The hand wielding the knife was not unlike my own hand, the angry eyes staring at me gave me a feeling of looking at myself in the mirror. She had my face, my build, even the colour of our hair was the same, indicating some kind of weird shared taste for glossy silver stripes. In the old days they would have said we were twins. Still an ocean of differences remained. The knife at my throat let me know just how vast that ocean was.

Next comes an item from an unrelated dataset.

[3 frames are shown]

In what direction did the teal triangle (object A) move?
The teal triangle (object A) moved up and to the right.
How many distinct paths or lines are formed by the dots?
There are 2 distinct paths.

"C'mon, gimme your odds!" spat my assailant, underlining the urgency of her command with a lightning quick flick of the knife. I felt a burning sensation, she had drawn blood. We all have odds. Officially they didn't exist. Officially we were all equals. Like hell. Still I tried bluffing, playing the equals card:
"Huh, whatcha mean, I ain't ..," using zip talk just like she did. It did me no good. She was fast. With a punch to my belly she had me doubling over, exposing the back of my head and neck. My wig fell off, dropping to the ground. My God, she's going for my IQ chip, easy to access at the back of my neck. Gasping for air, I was helpless. She had it now. Without an IQ chip I would die in about a week, without my own, I'd be someone else.

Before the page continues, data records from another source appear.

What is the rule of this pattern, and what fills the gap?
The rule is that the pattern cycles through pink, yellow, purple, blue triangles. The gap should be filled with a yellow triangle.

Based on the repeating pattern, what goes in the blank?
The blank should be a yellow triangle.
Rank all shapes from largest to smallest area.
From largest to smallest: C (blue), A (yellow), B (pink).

Obviously she didn't want me dead because I felt a new chip going in, her chip or a cheap spare. Thank heavens. Now I was her, she was me, except for our memories. Quickly I filled the stranger's chip from my short-time memory, restoring some sense of self.
"Wow, I like these odds!" I heard the knife woman exclaiming with surprised delight. Then she tapped my head with her knuckles. "I think you may have some more worth-while stuff in here." She was using free-speak now. I hadn't realised my free-speak was stored on my IQ chip. Now that she had my intelligence, I had expected the ongoing robbery to grind to a halt. It didn't. So she wasn't robbing me because she was stupid. She was just twisted. Now she was fumbling to get at my memory modules. There were dozens of them. They say memories are insulated on separate units to protect intellectual property rights. She had them now - but she couldn't slot mine without removing her own, a critical sequence. She could have waited for later, but she didn't. She hadn't loaded patience yet, I guess.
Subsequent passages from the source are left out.